David Ortiz took on the haters yesterday in the pages of the Boston Globe. It should come as no surprise, since the guy’s proclamations were the same as they ever were. To wit:
- Flipping a bat is his right as a hitter.
- He doesn’t make a big deal of it when a pitcher pumps a fist after striking him out.
- Shut up.
On two of those counts, anyway, he is correct. He’s also correct in his assertion that such expression is more at home in the modern game than ever before. When Ortiz started flipping bats back in the late-1990s, baseball’s landscape was far less tolerant of such displays than it is today, but the guy has officially worked himself into the mainstream … or worked the mainstream around himself.*
It’s in his rationalization of the process that Ortiz goes off the rails.
Start with this:
“Respect? Respect my [expletive]. I don’t have to respect nobody when I’m between those two lines. I’m trying to beat everybody when I’m between those two lines. This ain’t no crying. There’s no, ‘Let me be concerned about taking you deep.’ No.”
While Ortiz subsequently affirmed a willingness to respect his opponents as people, he couldn’t have landed further from the point.
As the father and coach of two ballplaying preteens, I emphasize respect for the opposition as emphatically as I do proper mechanics. Just yesterday, one of my son’s teammates, a 7-year-old, pitched his first-ever inning in Little League, and struck out the side. When he returned to the dugout, however, the first thing he heard from his father, another coach on the team, was about his habit of repeatedly pumping his fist after throwing strikes.
Argue with the approach if you’d like, but not with the underlying message that respect on a ballfield is paramount.
In the big leagues, of course, players have spent the last decade separating actions like bat flips and fist pumps from the concept of respect. It’s all about me, Ortiz and players like him insist, not about him or them. They’re not showing anybody up, they say, so much as celebrating their own actions.
That credo, however, leaves plenty of wiggle room for respect.
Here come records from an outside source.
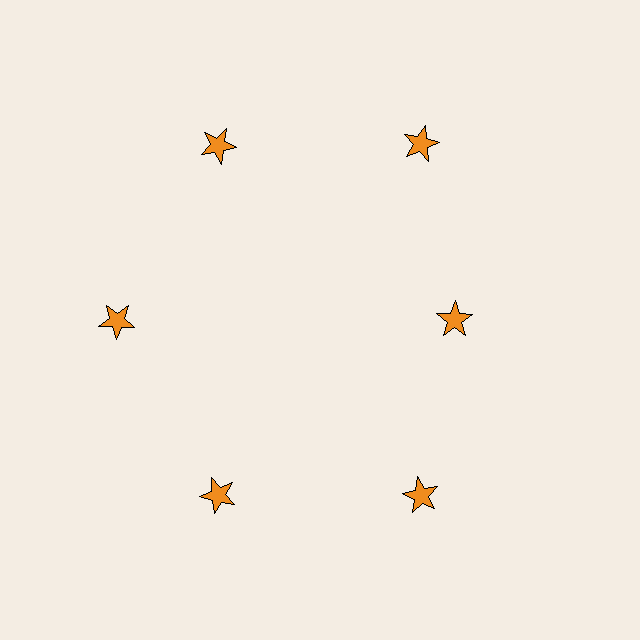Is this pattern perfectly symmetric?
No. The 6 orange stars are arranged in a ring, but one element near the 3 o'clock position is pulled inward toward the center, breaking the 6-fold rotational symmetry.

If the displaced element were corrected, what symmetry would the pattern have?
It would have 6-fold rotational symmetry — the pattern would map onto itself every 60 degrees.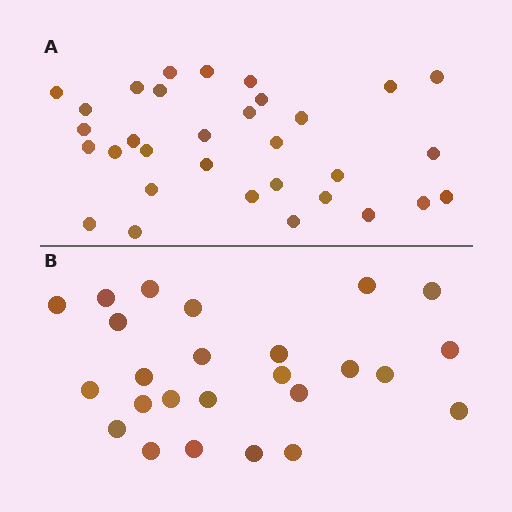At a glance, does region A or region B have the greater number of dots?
Region A (the top region) has more dots.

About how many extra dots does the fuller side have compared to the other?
Region A has roughly 8 or so more dots than region B.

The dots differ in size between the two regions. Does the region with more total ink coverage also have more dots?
No. Region B has more total ink coverage because its dots are larger, but region A actually contains more individual dots. Total area can be misleading — the number of items is what matters here.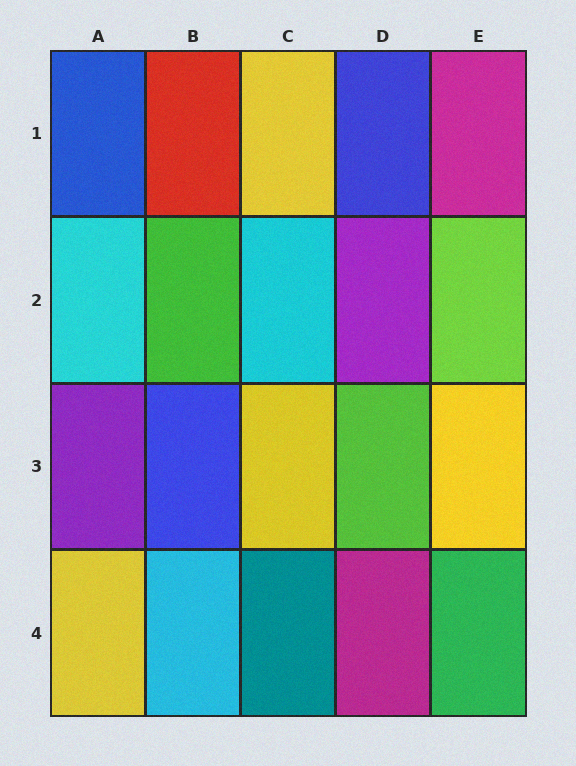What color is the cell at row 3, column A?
Purple.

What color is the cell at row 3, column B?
Blue.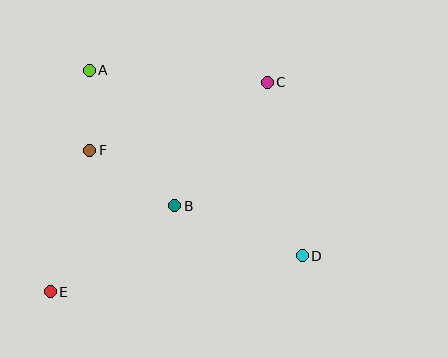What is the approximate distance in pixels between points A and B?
The distance between A and B is approximately 160 pixels.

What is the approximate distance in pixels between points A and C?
The distance between A and C is approximately 179 pixels.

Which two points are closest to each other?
Points A and F are closest to each other.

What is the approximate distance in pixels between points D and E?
The distance between D and E is approximately 255 pixels.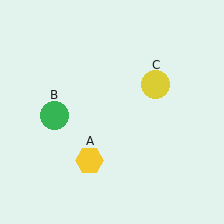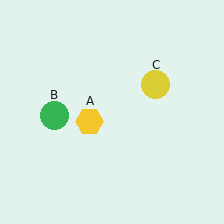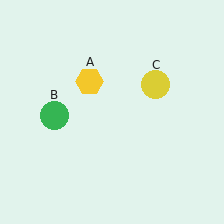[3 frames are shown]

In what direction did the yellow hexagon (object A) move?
The yellow hexagon (object A) moved up.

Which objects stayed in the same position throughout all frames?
Green circle (object B) and yellow circle (object C) remained stationary.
The moment that bat-flipping became accepted major league practice was the moment that it could no longer be seen as disrespectful.
With his sentiments in the Globe, however, Ortiz kicked the entire house of cards to the ground. I’ve come to accept that bat flipping and the like are now part of the professional sport. When they become not about a player’s own greatness, but the lack of same from the opposition, though, it’s a bridge too far. Perhaps this is not what Ortiz was intending to convey, but the phrase “I don’t have to respect nobody” seems pretty clear-cut.
He also said this:
“Whenever somebody criticizes a power hitter for what we do after we hit a home run, I consider that person someone who is not able to hit a homer ever in his life. Look at who criticizes the power hitters in the game and what we do. It’s either a pitcher or somebody that never played the game. Think about it. You don’t know that feeling. You don’t know what it takes to hit a homer off a guy who throws 95 miles per hour. You don’t know anything about it. And if you don’t know anything about it, [shut up]. [Shut up]. Seriously. If you don’t know anything about it, [shut up], because that is another level.”
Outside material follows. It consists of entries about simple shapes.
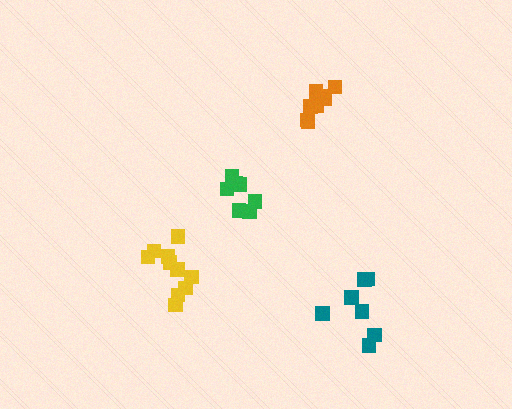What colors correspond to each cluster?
The clusters are colored: yellow, teal, orange, green.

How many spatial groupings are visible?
There are 4 spatial groupings.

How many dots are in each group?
Group 1: 10 dots, Group 2: 7 dots, Group 3: 8 dots, Group 4: 7 dots (32 total).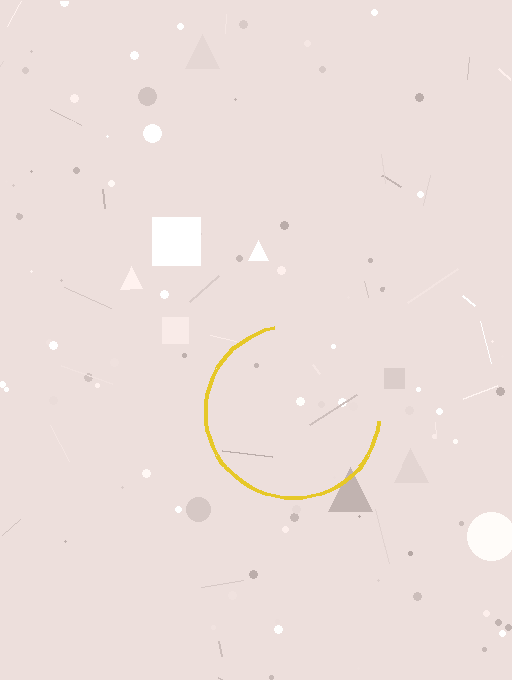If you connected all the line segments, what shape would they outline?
They would outline a circle.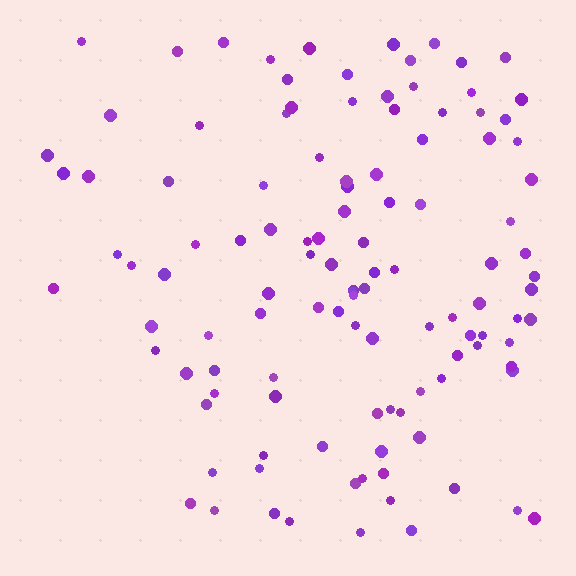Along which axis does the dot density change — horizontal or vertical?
Horizontal.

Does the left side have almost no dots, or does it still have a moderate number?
Still a moderate number, just noticeably fewer than the right.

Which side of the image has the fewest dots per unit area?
The left.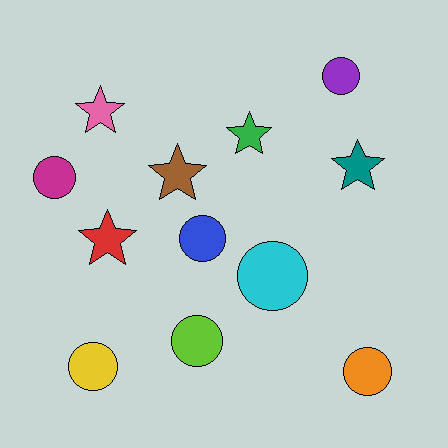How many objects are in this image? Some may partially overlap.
There are 12 objects.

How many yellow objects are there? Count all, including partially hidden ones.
There is 1 yellow object.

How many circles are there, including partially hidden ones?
There are 7 circles.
While Ortiz’s “Respect my ass” proclamation is ridiculous, his if-you-didn’t-play-your-opinion-doesn’t-count cliché is simply tired. Sportswriters spend more time considering the game than most players, and many die-hard fans spend even more time at it than the guys in the press box. Having never laced up spikes as a professional hardly invalidates their opinions.
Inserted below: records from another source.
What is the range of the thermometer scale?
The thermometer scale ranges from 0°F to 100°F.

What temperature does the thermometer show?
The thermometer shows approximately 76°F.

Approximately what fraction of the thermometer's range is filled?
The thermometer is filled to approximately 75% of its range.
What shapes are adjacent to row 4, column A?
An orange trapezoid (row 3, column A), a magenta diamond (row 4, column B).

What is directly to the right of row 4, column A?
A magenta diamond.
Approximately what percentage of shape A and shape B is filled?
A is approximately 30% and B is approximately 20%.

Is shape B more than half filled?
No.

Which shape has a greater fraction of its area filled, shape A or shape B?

Even more glaring was Ortiz’s claim that a vast number of his colleagues—pitchers—be similarly marginalized. If he really wanted to find a prominent position player who’s hit plenty of home runs and disagrees with much of what he says, he wouldn’t have to look far.
There was more.
“When a power hitter does a bat flip, you don’t hurt nobody. If I hit a homer, did a bat flip, threw it in the stands and break a couple of people’s heads, I understand. But that’s not what it is,” he added. “When you see a pitcher do a fist pump when they strike out any one of us, or jumping on the mound, I don’t see anybody talking about that. Nobody’s talking about that.”
Hmm.
Does Ortiz really think that pitchers acting like assholes do not get noticed?
Ultimately, he sounded less like somebody elucidating his right to self-expression, and more like somebody trying to bluster his way through an argument in which he does not fully believe. He’d have had me with the simple notion that he likes to celebrate after doing something good. The abundance of overt and misguided rationalization, however, has little benefit for anybody.
In Ortiz’s defense, at least one of his statements is incontrovertibly correct. “This ain’t no old school,” he said in closing. “This is what it is in today’s day. You pull yourself together and get people out, or you pull yourself together and you go home. That’s what it is.”
* Reggie Jackson is frequently cited—including by Ortiz during his diatribe—as the guy who all but invented the home run pimp. Actually, it was Harmon Killebrew, a guy who Jackson himself credits with breaking that particular ground. Similarly, for all the credit/infamy (depending on your point of view) given to Yasiel Puig for popularizing the bat flip, we should not lose sight of Ortiz’s importance in setting that particular standard.